Vermont has far less advertising clutter than most states. Billboards are completely banned and there are few pole signs anywhere in the state. The state’s mountains host a multitude of summer and winter outdoor activities, especially skiing. The US 4 corridor in Vermont along the Ottauquechee River is similar in many ways to the US 191 corridor along the Gallatin River near Bozeman, Mont.

Yet Bozeman is booming and Vermont is offering cash incentives for people to move to the state. Montana’s population grew by 9.6 percent in the last decade (with Bozeman itself up 43 percent), while Vermont’s growth was much more anemic at only 2.8 percent.

Despite its superb natural environment and many place-based progressive policies designed to protect it, Vermont is demographically and economically stagnant. Conservatives might be quick to point out the governance difference between libertarian Montana and left-leaning Vermont, but there are plenty of red states in the East that are also relatively stagnant, such as Indiana and West Virginia.

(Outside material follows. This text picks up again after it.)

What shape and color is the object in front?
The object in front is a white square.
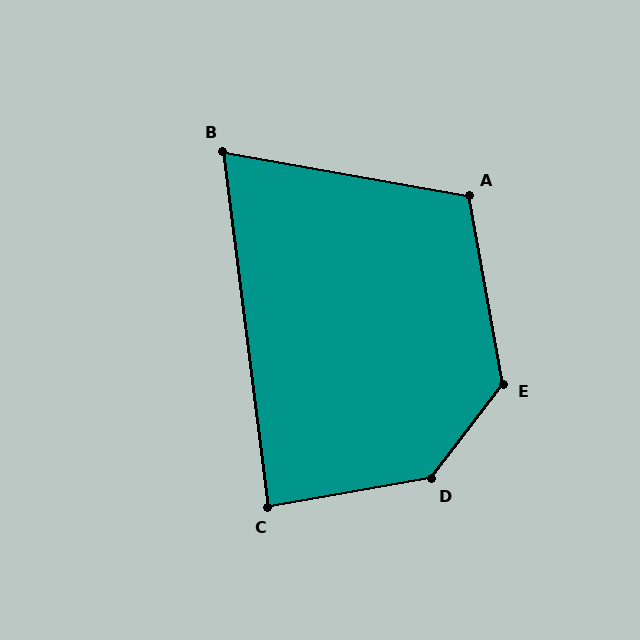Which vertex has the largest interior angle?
D, at approximately 137 degrees.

It’s practically a truism today that people are attracted to natural amenities and quality of place in the built environment. That seems to be true to some extent. But Vermont (and northern New England generally) illustrates the limits of natural amenities and place-based policies to trigger growth. So much of population growth is regional, happening in the South and West. There’s a heavy correlation of population growth with warm weather. There’s not much that places in the north can do about that. But the recent growth in places like Idaho and Montana, where it does get cold in the winter, show that climate can’t be the only answer.

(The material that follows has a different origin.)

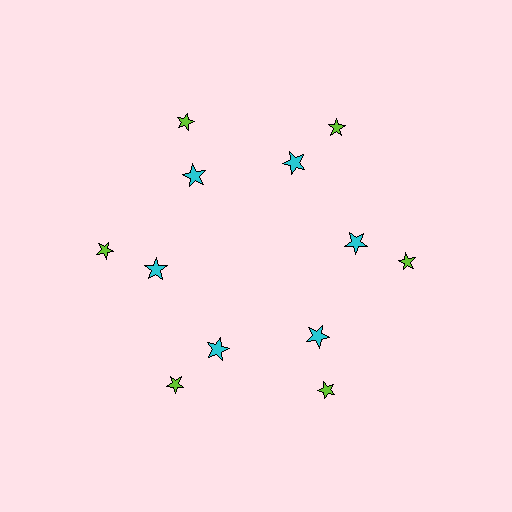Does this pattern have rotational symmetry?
Yes, this pattern has 6-fold rotational symmetry. It looks the same after rotating 60 degrees around the center.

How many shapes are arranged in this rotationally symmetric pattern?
There are 12 shapes, arranged in 6 groups of 2.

Growth is more mysterious and more out of our control than any of us, myself included, would like to admit. There is no magical public policy that can cause a fundamental change in a state’s growth curve. Neither public investment nor tax cuts seem to make much difference.

That doesn’t mean public officials should do nothing. But policy should be made more in the interests of existing residents and businesses rather than oriented toward speculations around the growth they will induce. Vermonters seem content with their state, even with its economic limitations; maybe they get the last laugh after all.